METHODS: Clinical history and imaging findings, provided textually by the case submitters, were extracted from 324 quiz questions originating from Radiology Diagnosis Please cases published between 1998 and 2023. The top three differential diagnoses were generated by GPT-4o, Claude 3 Opus, and Gemini 1.5 Pro, using their respective application programming interfaces. A comparative analysis of diagnostic performance among these three LLMs was conducted using Cochrane\'s Q and post hoc McNemar\'s tests.
RESULTS: The respective diagnostic accuracies of GPT-4o, Claude 3 Opus, and Gemini 1.5 Pro for primary diagnosis were 41.0%, 54.0%, and 33.9%, which further improved to 49.4%, 62.0%, and 41.0%, when considering the accuracy of any of the top three differential diagnoses. Significant differences in the diagnostic performance were observed among all pairs of models.
CONCLUSIONS: Claude 3 Opus outperformed GPT-4o and Gemini 1.5 Pro in solving radiology quiz cases. These models appear capable of assisting radiologists when supplied with accurate evaluations and worded descriptions of imaging findings.

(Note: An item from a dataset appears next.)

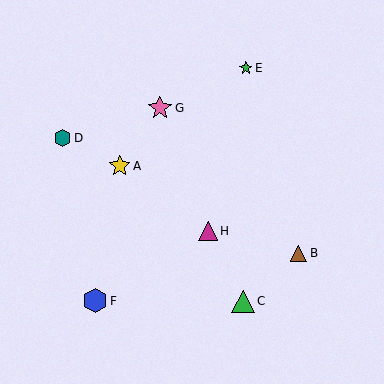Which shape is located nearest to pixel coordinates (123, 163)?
The yellow star (labeled A) at (120, 166) is nearest to that location.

方法:临床病史和影像学发现,由案例提交人文本提供,是从1998年至2023年之间发表的324个来自放射学诊断请案例的测验问题中提取的。前三个鉴别诊断由GPT-4o产生,克劳德3号作品,和双子座1.5Pro,使用各自的应用程序编程接口。使用Cochrane的Q和事后McNemar测试对这三种LLM的诊断性能进行了比较分析。
结果:GPT-4o各自的诊断准确性,克劳德3号作品,和Gemini1.5Pro的主要诊断为41.0%,54.0%,和33.9%,进一步提高到49.4%,62.0%,和41.0%,当考虑前三名鉴别诊断的准确性时。在所有模型对中观察到诊断性能的显着差异。
结论:Claude3Opus在解决放射学测验病例方面优于GPT-4o和Gemini1.5Pro。当提供准确的评估和成像发现的措辞描述时,这些模型似乎能够帮助放射科医生。